Prezado Dom Robert Prevost
Presidente da Pontifícia Comissão para a América Latina (CAL)
Prezados líderes de instituições e organizações de ajuda à Igreja na América Latina

Agradeço-vos pela vossa presença e por terdes decidido reunir-vos na Santa Sé, a convite desta Pontifícia Comissão.

A recente promulgação da Constituição Apostólica Praedicate Evangelium implica um processo de conversão missionária e sinodal de todos nós que trabalhamos no governo da Igreja universal. Sem conversão do coração, as reformas permanecem no âmbito meramente administrativo ou processual. Todos nós precisamos de uma mudança de vida para que a Igreja possa mostrar claramente o rosto genuíno de Jesus Cristo. Exatamente por este motivo, a reforma da Cúria Romana procura melhor «harmonizar o atual exercício do serviço da Cúria com o caminho da evangelização, que a Igreja vive, especialmente neste tempo» (Constituição Apostólica Praedicate Evangelium, n. 3).

É neste contexto que, depois de ter ouvido várias opiniões, pude discernir e decidir que a intuição pastoral e visionária do Papa Pio XII, quando criou a CAL no ano de 1958, deveria ter sido mantida e amadurecida no contexto geral da renovação da Cúria e da Igreja em geral. Pouco a pouco, a sua missão foi-se aperfeiçoando, acrescentando alguns matizes e acentos a cada passo (cf. S. João Paulo II, Carta Apostólica M.p. Decessores nostri ; Constituição Apostólica Pastor bonus ). Atualmente, a CAL tem a «tarefa [de] atender ao estudo das questões relativas à vida e ao desenvolvimento das próprias Igrejas particulares, em ajuda aos Dicastérios interessados, em razão da sua competência, e assisti-los com conselhos e meios financeiros [...] É também responsável por favorecer as relações entre as Instituições eclesiásticas internacionais e nacionais, que trabalham para as regiões da América Latina, e as Instituições da Cúria» (Constituição Apostólica Praedicate Evangelium , n. 111).  Deste modo, a cal  é chamada a ser um serviço, uma “diakonia ”, que manifesta o afeto e a atenção do Papa, que inspira a Igreja na região e que promove também a sinergia interdicasterial da Cúria Romana nos assuntos latino-americanos (cf. Mensagem vídeo por ocasião da Assembleia Plenária da CAL, 24-27 de maio de 2022).

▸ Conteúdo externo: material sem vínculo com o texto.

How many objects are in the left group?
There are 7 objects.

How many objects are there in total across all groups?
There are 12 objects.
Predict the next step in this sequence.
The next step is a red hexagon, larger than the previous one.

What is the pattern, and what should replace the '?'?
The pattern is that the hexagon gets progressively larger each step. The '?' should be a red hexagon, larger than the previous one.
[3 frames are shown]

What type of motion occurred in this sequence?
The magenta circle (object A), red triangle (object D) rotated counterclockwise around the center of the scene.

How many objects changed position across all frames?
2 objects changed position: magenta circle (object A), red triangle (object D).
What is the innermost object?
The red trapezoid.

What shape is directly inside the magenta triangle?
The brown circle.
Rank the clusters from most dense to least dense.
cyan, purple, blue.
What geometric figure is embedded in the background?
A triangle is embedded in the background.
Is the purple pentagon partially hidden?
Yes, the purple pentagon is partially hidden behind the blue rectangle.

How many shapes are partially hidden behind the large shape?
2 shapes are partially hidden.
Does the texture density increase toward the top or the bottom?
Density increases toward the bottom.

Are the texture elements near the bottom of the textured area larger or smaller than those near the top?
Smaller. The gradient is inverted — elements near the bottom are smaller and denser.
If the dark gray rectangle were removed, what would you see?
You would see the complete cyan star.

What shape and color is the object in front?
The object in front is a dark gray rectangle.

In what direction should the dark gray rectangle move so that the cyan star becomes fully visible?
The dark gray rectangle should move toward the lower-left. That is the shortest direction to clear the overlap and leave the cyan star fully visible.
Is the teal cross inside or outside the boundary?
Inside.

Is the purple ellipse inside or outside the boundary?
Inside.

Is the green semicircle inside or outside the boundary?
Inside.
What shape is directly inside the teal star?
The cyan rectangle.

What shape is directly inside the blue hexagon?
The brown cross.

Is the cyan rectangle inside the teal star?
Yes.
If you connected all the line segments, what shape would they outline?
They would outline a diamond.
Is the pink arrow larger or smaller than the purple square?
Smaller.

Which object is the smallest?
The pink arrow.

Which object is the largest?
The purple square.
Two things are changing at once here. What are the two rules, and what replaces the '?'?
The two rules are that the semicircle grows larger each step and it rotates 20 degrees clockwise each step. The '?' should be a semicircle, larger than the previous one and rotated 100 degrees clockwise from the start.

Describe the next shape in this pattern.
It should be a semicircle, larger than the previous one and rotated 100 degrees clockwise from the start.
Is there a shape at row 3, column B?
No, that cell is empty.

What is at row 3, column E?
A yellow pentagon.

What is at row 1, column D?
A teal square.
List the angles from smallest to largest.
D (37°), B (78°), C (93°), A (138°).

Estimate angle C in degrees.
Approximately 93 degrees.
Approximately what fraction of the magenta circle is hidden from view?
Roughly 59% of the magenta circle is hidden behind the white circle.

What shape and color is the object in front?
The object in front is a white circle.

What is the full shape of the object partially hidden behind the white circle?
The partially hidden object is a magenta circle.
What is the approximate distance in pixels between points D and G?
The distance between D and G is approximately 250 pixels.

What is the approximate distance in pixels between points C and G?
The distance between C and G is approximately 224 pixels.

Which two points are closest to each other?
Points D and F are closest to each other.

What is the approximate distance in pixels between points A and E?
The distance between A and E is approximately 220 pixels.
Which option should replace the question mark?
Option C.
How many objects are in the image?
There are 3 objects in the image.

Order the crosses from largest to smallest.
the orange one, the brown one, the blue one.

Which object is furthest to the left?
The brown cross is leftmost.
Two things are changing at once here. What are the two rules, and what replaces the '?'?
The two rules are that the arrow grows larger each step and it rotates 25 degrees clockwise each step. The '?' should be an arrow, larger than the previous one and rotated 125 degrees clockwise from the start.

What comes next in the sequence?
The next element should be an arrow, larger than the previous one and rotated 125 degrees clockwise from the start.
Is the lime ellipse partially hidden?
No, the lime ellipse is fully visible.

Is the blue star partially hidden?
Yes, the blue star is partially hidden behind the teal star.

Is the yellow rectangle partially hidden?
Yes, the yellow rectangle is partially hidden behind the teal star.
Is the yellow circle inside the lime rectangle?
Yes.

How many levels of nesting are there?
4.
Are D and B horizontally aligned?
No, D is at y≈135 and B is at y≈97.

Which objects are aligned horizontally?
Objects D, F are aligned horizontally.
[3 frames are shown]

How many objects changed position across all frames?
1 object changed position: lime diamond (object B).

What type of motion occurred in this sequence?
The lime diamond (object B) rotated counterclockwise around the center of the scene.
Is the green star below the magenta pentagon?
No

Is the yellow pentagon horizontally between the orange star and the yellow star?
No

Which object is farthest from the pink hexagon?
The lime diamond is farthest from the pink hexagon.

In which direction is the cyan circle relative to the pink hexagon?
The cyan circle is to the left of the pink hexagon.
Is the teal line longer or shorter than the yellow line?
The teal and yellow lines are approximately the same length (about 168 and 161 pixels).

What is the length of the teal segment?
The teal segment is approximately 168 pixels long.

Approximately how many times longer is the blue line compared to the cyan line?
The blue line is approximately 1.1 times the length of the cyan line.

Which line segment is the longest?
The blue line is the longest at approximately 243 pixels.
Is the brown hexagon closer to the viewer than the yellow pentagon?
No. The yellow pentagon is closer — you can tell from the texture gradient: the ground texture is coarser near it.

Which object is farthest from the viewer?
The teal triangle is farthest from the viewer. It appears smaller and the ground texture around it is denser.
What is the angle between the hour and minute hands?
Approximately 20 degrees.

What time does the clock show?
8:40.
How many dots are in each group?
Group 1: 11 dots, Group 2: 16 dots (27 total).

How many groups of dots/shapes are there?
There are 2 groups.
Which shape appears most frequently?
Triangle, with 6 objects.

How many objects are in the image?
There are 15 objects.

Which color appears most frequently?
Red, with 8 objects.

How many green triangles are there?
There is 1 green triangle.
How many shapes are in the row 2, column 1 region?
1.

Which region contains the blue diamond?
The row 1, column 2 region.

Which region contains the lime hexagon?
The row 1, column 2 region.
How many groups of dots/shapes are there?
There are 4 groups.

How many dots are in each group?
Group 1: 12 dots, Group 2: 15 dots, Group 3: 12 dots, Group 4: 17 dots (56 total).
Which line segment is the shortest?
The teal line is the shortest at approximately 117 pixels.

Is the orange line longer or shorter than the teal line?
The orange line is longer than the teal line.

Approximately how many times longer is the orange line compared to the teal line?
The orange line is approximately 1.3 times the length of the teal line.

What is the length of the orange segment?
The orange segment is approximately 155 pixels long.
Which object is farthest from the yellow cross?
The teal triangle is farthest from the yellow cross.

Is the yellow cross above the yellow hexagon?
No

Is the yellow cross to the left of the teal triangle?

Uma das faculdades da CAL consiste em apoiar financeiramente certos projetos de evangelização, enfrentar situações de emergência e promover atividades significativas para a Igreja na sua área de competência. Às vezes, a CAL pôde contar com a colaboração  de algumas instituições de ajuda para enfrentar desafios específicos e particularmente urgentes. Estou grato por esta disponibilidade a cooperar. No entanto, ouso sonhar com uma “nova fantasia da caridade” mais ampla e incisiva, como dizia São João Paulo II (cf. Carta Apostólica Novo millennio ineunte , n. 50).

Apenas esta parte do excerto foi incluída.